Friday, August 8, 2008

Swimming Lessons

One of my greatest pleasures when swimming laps is when there’s no one else in the pool. Every disturbance in the water is due to my own motion. I’m reminded of the ripple tanks we used in physics class to study the properties of waves in electromagnetic fields. In the course of observing the ripples stirred by my breaststroke I noticed that the little waves preceding me were arriving at the wall several feet before I did. Having a direction sets up a current, a pattern of waves that affect the surroundings. It reminded me of a scene in the movie, “Donny Darko” where a swirl of concentrated energy stretched out from the character toward the kitchen, a materialization of his intention, before he went to get a snack.
In his book, “The Sense of Being Stared At”, Rupert Sheldrake suggests there is something detectable about our attention, that people can feel someone looking at them. A larger field of human mind may be affected by a mental direction like a wavelet bumping into another’s mind. A premonition might occur when the disturbance in the field created by an event is sensed before we consciously learn about it. A surprising result in a study by Dean Radin lends support to that view. When detectors were placed on subjects to determine reactions to emotional pictures, the reactions began before the picture flashed on the screen. The subject wasn’t consciously aware of the coming picture, but the sensors picked up a bodily awareness. The image that was to be shown on the screen seemed to be preceded by ripples in an information field. Perhaps there are fields of all kinds that are influencing us without our conscious knowledge. Intentions and purposes may be our mechanisms to put the field in motion and once in motion may align with like fields for greater coherence. Direction organizes surrounding motion. When I float on my back with no direction of my own, everything going on in the pool affects my movement. I’m buffeted about by the surrounding action, can feel the presence of others in the water. Those with a strong direction have more influence than those just bobbing around aimlessly. It’s a powerful image for understanding. A strong purpose in life creates direction in the field that may influence those within reach. When we have no direction of our own we’re more subject to the will of those around us.
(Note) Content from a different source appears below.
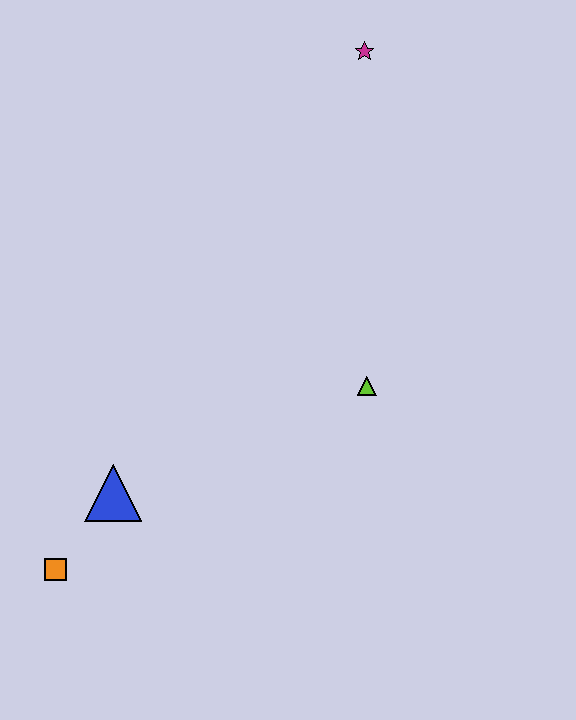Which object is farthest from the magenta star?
The orange square is farthest from the magenta star.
This lesson extends to ideas about boundaries. Seeing water as continuous with me, an extension of my motion, reinforces my habitual questions about the boundaries of my being. I’ve heard that in some cultures, the edge of the skin is not considered the edge of the being, which extends beyond the body for a foot or so. I know a few individuals that see auras around people that extend into the space around them. As the brain evolved, each new layer wrapped around the previous older layer, a nested history of our development, with our most evolved functions the outermost. So it’s not that hard to believe that another, less material level wraps around the physical body. As we move in the world, emanations of the bodyfield overlap and intersect. If we have focused intentions and goals we may have more capacity to influence the whole like a strong radio station will overwhelm the weaker signal.
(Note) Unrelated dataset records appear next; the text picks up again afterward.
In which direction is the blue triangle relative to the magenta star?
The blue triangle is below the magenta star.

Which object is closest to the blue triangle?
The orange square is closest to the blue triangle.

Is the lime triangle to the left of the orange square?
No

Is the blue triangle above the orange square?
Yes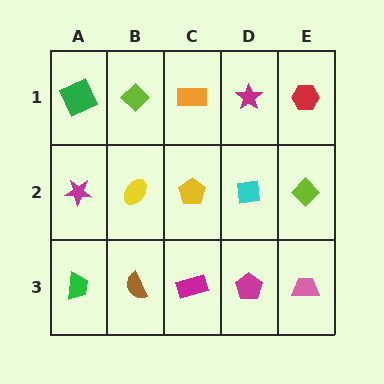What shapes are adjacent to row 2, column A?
A green square (row 1, column A), a green trapezoid (row 3, column A), a yellow ellipse (row 2, column B).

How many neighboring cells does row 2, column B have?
4.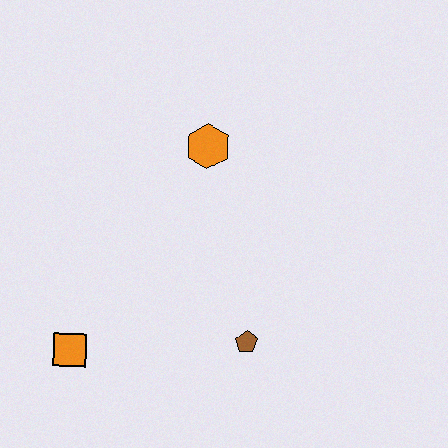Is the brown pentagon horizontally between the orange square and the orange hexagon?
No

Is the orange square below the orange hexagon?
Yes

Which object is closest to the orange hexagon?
The brown pentagon is closest to the orange hexagon.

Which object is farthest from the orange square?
The orange hexagon is farthest from the orange square.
When I arrived at the pool today, the surface was like glass and I hurried to be the first to disturb it. Just as I arrived at the side, ready to jump in, a woman lowered herself in by the ladder and the ripples rushed out from her in perfect concentric circles, mingling with the ripples I created when I jumped in. The field created by the water registered our presence. Our transmissions mingled. We accept these influences more easily because we see them, but we use technology that depends on fields of information we don’t see. Finding ways to understand what we don’t see requires analogous images. Zen teachers often use the image of water for consciousness. To emphasize that the separateness we feel is an illusion, they use the image of a wave in the ocean, that seems to be separate, looking across the surface, but is always still a part of the ocean.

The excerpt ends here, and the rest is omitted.